They will have opportunities to rehearse with the orchestra and some will be chosen to conduct the end of course‘s concert.
There are feedback sessions after each orchestra workshop
Composition: Dr Paul Goodey or William Godfree
The composition classes are divided into two sections: an individual lesson of 1 hour every two days and a seminar in English every other day.
The content of the one-to-one lessons will vary according to the student’s level and will be aimed at creating a new composition during the course, to be performed at the final concert (performers and time permitting).
Diverse composition techniques will be studied according to the student’s aesthetic preferences from traditional tonal harmony to more elaborate musical expression. Students will learn about musical scripting software, particularly using Sibelius notation software.
The seminars will study in some detail the most significant influences on contemporary music including :
The development by 19th-century composers of a musical style that would express the characteristics of their own country. They did this by including tunes from their nation’s folk music, and taking scenes from their country’s history, legends, and folk tales, as a basis for their compositions. Nationalism was encouraged by governments in the early 20th century for propaganda purposes in times of war and political tension. Composers of nationalist music include Jean Sibelius, Edvard Grieg, Antonin Dvorak Carl Nielsen, Zoltán Kodály, Aaron Copland, Edward Elgar, Dmitri Shostakovich, and Stephen Foster.
As its name implies, Neo-Classicism was a kind of “new classicism”. It combined musical elements from the Classical Period with the newer trends that were emerging early in the twentieth century. These classical elements included tonal centers, clarity of form, and melodic shape. To these (and many other) classical elements, neo-classicists added such modern flavourings as quirky rhythms, spiky dissonances, and large amounts of chromatics. The neoclassical movement was fairly widespread, with many composers from all over Europe (and the U.S.) contributing to the sub-genre.
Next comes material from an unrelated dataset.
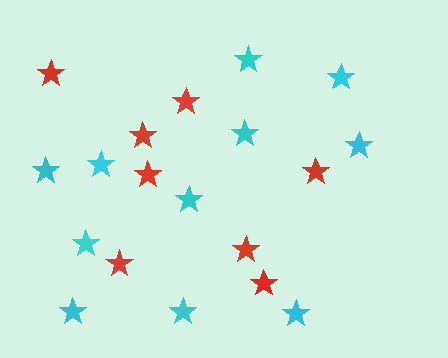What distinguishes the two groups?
There are 2 groups: one group of red stars (8) and one group of cyan stars (11).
Some of the more recognized neoclassical composers are Igor Stravinsky, Paul Hindemith, Dmitri Shostakovich, Sergei Prokofiev, and Aaron Copland, to name only a few. The motivation for neoclassicism was simple: the heavy musical experimentation of the early part of the century left some composers wanting to ‘reconnect’ with musical tradition. They did this, but at the same time held on to musical aspects that they had been developing during the Modern Period. The aim was not to revive old musical idioms but to simply acknowledge tradition. While neoclassicism was a reaction against the chaotic musical period from 1910 to 1920, so too was Arnold Schoenberg’s new twelve-tone method. Both tried to bring control over the previously wild music of the 20th century. The difference is that the twelve-tone method did this by creating an entirely new musical language, while neoclassicism did it by revisiting tried-and-true musical heritage.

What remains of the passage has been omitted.